In a filing Wednesday, prosecutors said the couple watched pornographic videos and performed sexual acts with each other in front of Anthony and another child in the household. The filing also alleges that in July, Leiva assaulted another inmate in jail.
Barron and Leiva are being held without bail. Both have pleaded not guilty.
Anthony’s family members showed up for the hearing, some wearing shirts that read, "#Justice4Anthony.” Maria Barron, Anthony’s aunt, wept as she held up a photograph of Anthony while addressing reporters in the courthouse.
If the Los Angeles County Department of Children and Family Services had “done their job when we called and told them what was going on we wouldn’t be here today,” Maria Barron said. “We would be at school right now, he would probably be trying out for band, starting the sixth grade with his cousin.”
She said she hasn’t been allowed to see Anthony’s siblings in four years.
Both the Los Angeles County Sheriff’s Department and DCFS have come under criticism by some of Anthony’s family members and community protesters for not permanently removing the boy from the home and not arresting Heather Barron and Leiva on suspicion of child abuse.
Both agencies received calls about abuse in the household, beginning with a referral in April 2014 alleging that Leiva hit Anthony and three siblings with various objects, including a hose.
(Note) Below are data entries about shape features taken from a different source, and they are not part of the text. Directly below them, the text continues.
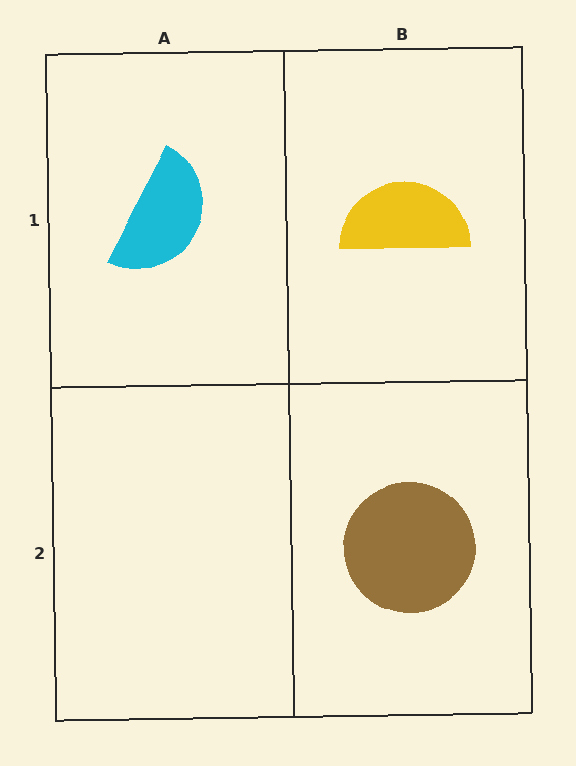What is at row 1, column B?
A yellow semicircle.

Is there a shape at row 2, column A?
No, that cell is empty.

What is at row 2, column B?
A brown circle.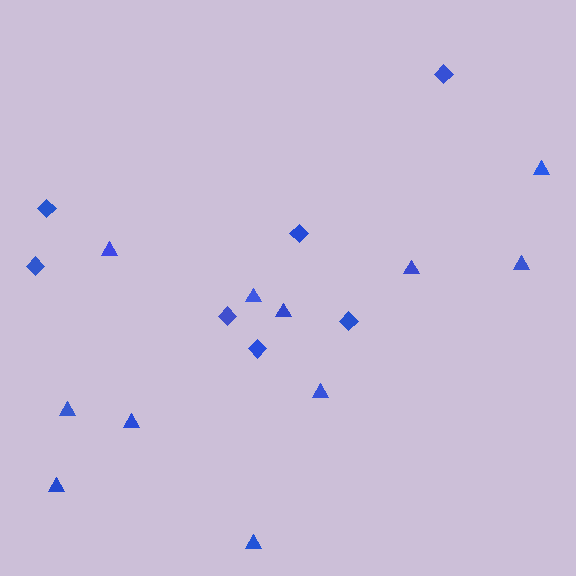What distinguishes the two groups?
There are 2 groups: one group of diamonds (7) and one group of triangles (11).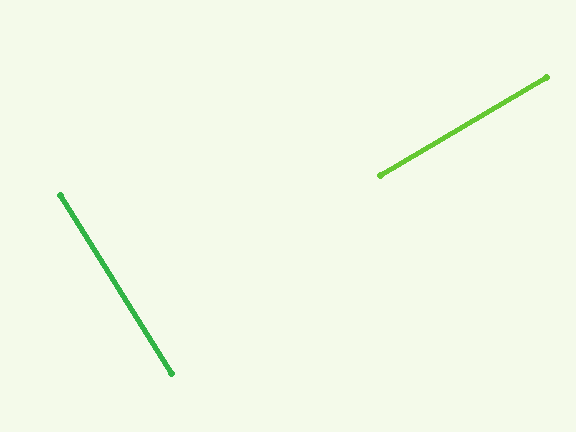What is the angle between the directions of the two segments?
Approximately 89 degrees.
The caller alleged that Barron screamed at the children and locked them in their rooms for hours.
In October 2014, a caller alleged that Barron screamed at the children, dragged one of Anthony’s brothers across the room by his arm, showed no affection and “seemed completely detached.”
California has not had an execution since 2006. In March, Gov. Gavin Newsom issued a controversial moratorium on death row executions in the state, which has the largest death row in the nation.